21/09/2011
Automne
Automne,du latin « automnus ». Mot probablement d’origine étrusque, mais les Romains avaient fini par le confondre avec le verbe « augere », croître, augmenter. C’est que l’idée première était bien positive, celle d’une saison où l’on engrangeait les récoltes, où la terre donnait en abondance fruits et légumes et récompensait ainsi les hommes du mal qu’ils s’étaient donné au printemps pour labourer. Jusqu’au XII° siècle, on employait d’ailleurs le terme « gain » (temps de la récolte) et pas notre mot « automne », qui est en quelque sorte emprunté tel quel au latin au XIII° siècle, dans un premier temps toujours avec cette idée de récolte, puis progressivement avec celle de déclin.
« Gain » , déverbal de gagner (gaigner) désignait bien ce que l’on gagne et s’appliquait donc à la saison qui suit l’été (voir aussi le « regain » si cher à Jean Giono), caractérisée par son abondance.

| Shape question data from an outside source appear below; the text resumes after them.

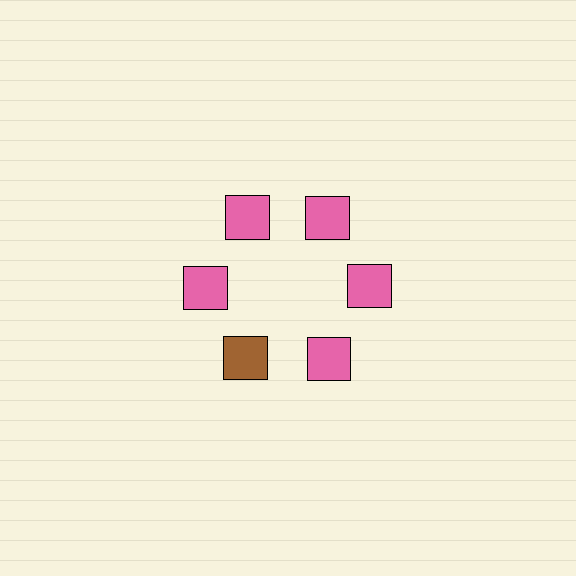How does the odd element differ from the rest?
It has a different color: brown instead of pink.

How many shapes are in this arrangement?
There are 6 shapes arranged in a ring pattern.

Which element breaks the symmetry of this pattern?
The brown square at roughly the 7 o'clock position breaks the symmetry. All other shapes are pink squares.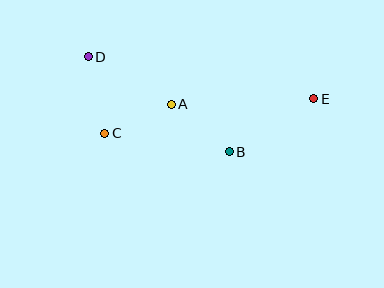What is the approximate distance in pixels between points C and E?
The distance between C and E is approximately 212 pixels.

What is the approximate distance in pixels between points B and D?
The distance between B and D is approximately 170 pixels.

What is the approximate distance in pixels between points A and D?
The distance between A and D is approximately 96 pixels.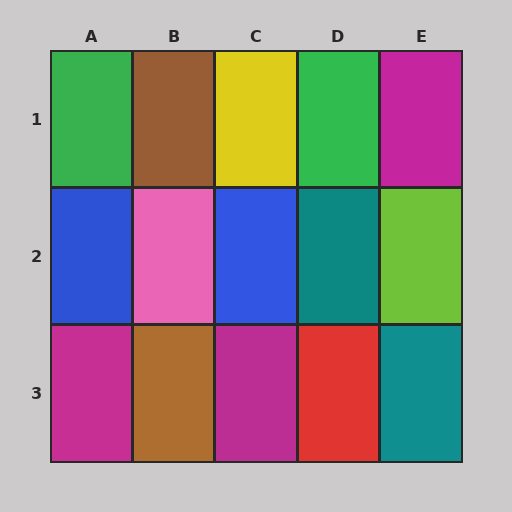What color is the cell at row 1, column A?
Green.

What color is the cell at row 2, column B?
Pink.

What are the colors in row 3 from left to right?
Magenta, brown, magenta, red, teal.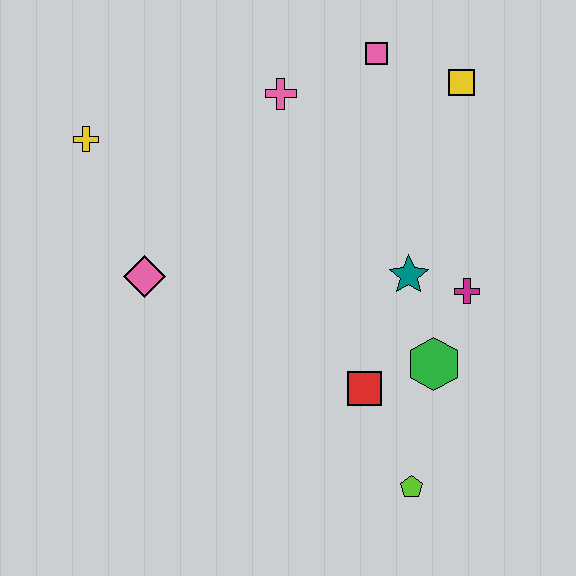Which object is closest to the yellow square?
The pink square is closest to the yellow square.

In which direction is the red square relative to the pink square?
The red square is below the pink square.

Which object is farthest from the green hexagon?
The yellow cross is farthest from the green hexagon.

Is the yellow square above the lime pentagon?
Yes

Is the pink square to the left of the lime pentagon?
Yes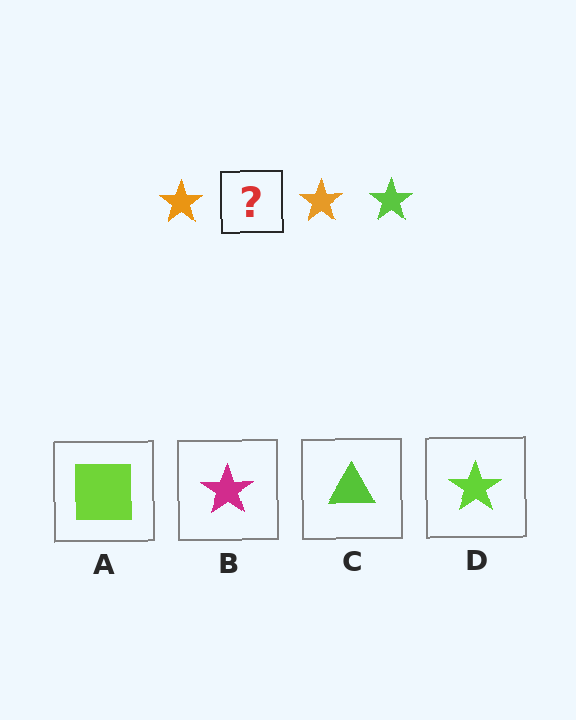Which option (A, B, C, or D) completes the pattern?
D.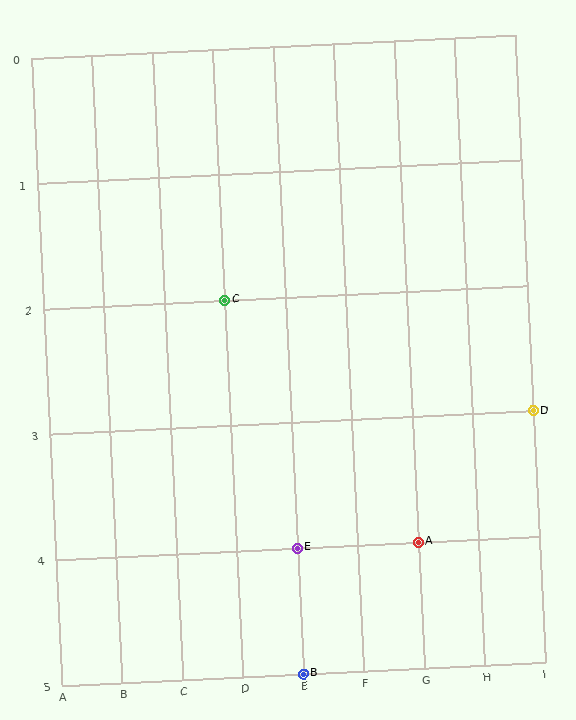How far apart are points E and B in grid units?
Points E and B are 1 row apart.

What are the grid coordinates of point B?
Point B is at grid coordinates (E, 5).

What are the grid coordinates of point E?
Point E is at grid coordinates (E, 4).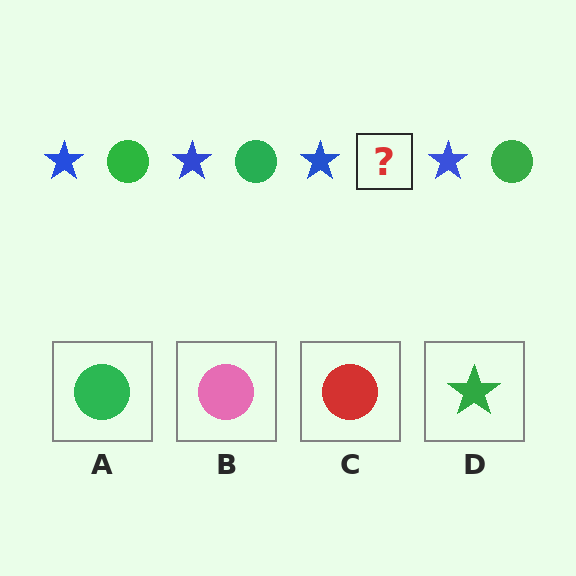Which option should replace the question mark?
Option A.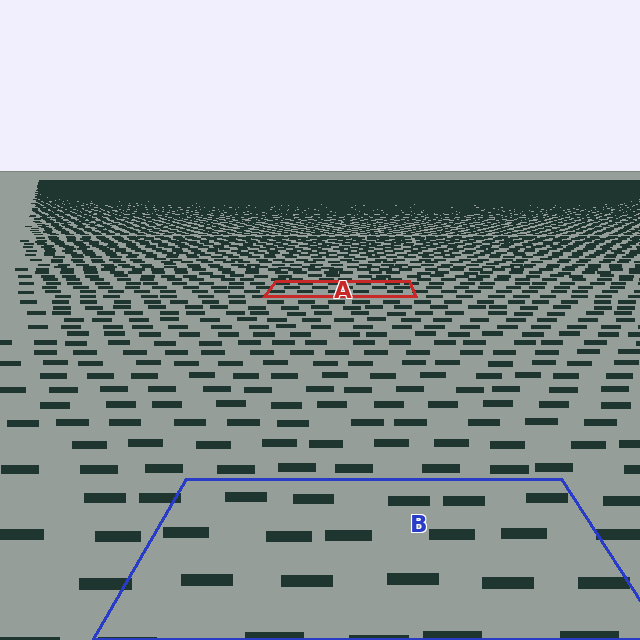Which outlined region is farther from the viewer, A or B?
Region A is farther from the viewer — the texture elements inside it appear smaller and more densely packed.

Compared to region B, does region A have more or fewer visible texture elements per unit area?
Region A has more texture elements per unit area — they are packed more densely because it is farther away.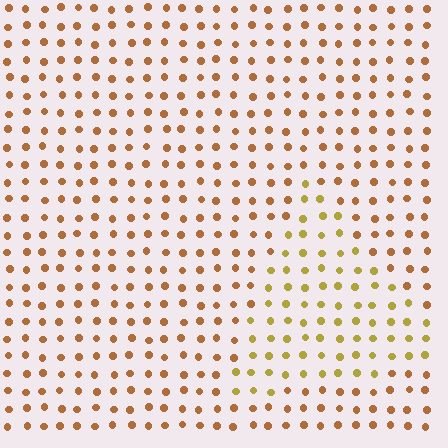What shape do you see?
I see a triangle.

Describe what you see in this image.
The image is filled with small brown elements in a uniform arrangement. A triangle-shaped region is visible where the elements are tinted to a slightly different hue, forming a subtle color boundary.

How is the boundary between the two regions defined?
The boundary is defined purely by a slight shift in hue (about 29 degrees). Spacing, size, and orientation are identical on both sides.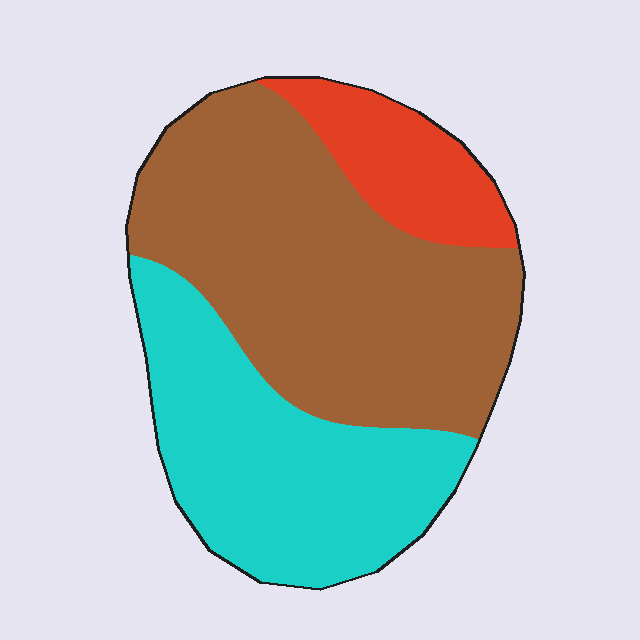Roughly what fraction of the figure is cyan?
Cyan covers roughly 35% of the figure.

Les dictionnaires ne nous disent pas pourquoi on est passé de ce sens positif à celui négatif de déclin, de mort annoncée. Là où les hommes de l’Antiquité et du Haut Moyen-âge ne voyaient que récompense ou don gratuit, ceux qui les ont suivis n’ont plus vu que l’idée de mort lente. Les mentalités avaient-elles changé ? Le Christianisme culpabilisateur avait-il fait son œuvre ? Le climat du Nord de la Gaule, si différent des hivers romains cléments explique-t-il cela ? C’est l’histoire de la bouteille à moitié vide ou à moitié pleine en fait. Les Anciens regardaient derrière eux et voyaient dans l’automne le résultat concret de leurs efforts antérieurs tandis que leurs successeurs avaient déjà les yeux tournés vers l’hiver qui s’approchait inéluctablement.

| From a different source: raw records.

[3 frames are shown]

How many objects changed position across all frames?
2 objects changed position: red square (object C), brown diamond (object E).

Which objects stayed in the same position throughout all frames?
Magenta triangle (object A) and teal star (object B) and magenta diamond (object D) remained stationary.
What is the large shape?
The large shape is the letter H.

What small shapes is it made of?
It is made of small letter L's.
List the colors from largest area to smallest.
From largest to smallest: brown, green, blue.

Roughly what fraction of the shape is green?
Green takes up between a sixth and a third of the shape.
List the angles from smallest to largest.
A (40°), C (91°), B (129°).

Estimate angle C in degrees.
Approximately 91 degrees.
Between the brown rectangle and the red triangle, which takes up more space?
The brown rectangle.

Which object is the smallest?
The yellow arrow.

Il est vrai que la chronologie antique était cyclique : de même que les saisons revenaient d’année en année, l’Histoire elle-même était circulaire, chaque civilisation passant régulièrement par un Age d’or suivi de périodes plus sombres. Dans le Moyen-âge chrétien, au contraire, le temps est devenu linéaire. Dieu a créé l’homme et celui-ci doit vivre sur terre un certain nombre de siècles avant la fin du monde et le grand jugement de l’Apocalypse. L’être humain n’est plus que de passage en quelque sorte et il a les yeux tournés vers sa mort prochaine. Il voit donc dans l’automne l’annonce de cette fin qui s’approche et il la souhaite autant qu’il la redoute. Comme Chrétien il espère en finir au plus vite avec cette vie terrestre et il aspire au Royaume de Dieu, mais comme être humain, évidemment, il voit avec angoisse approcher sa propre fin. Dans tous les cas, il ne voit plus dans l’automne que le commencement d’un déclin inéluctable et plus du tout cette saison belle, aux couleurs chatoyantes, qui remplit nos greniers et nous empêche de mourir de faim une fois l’hiver venu.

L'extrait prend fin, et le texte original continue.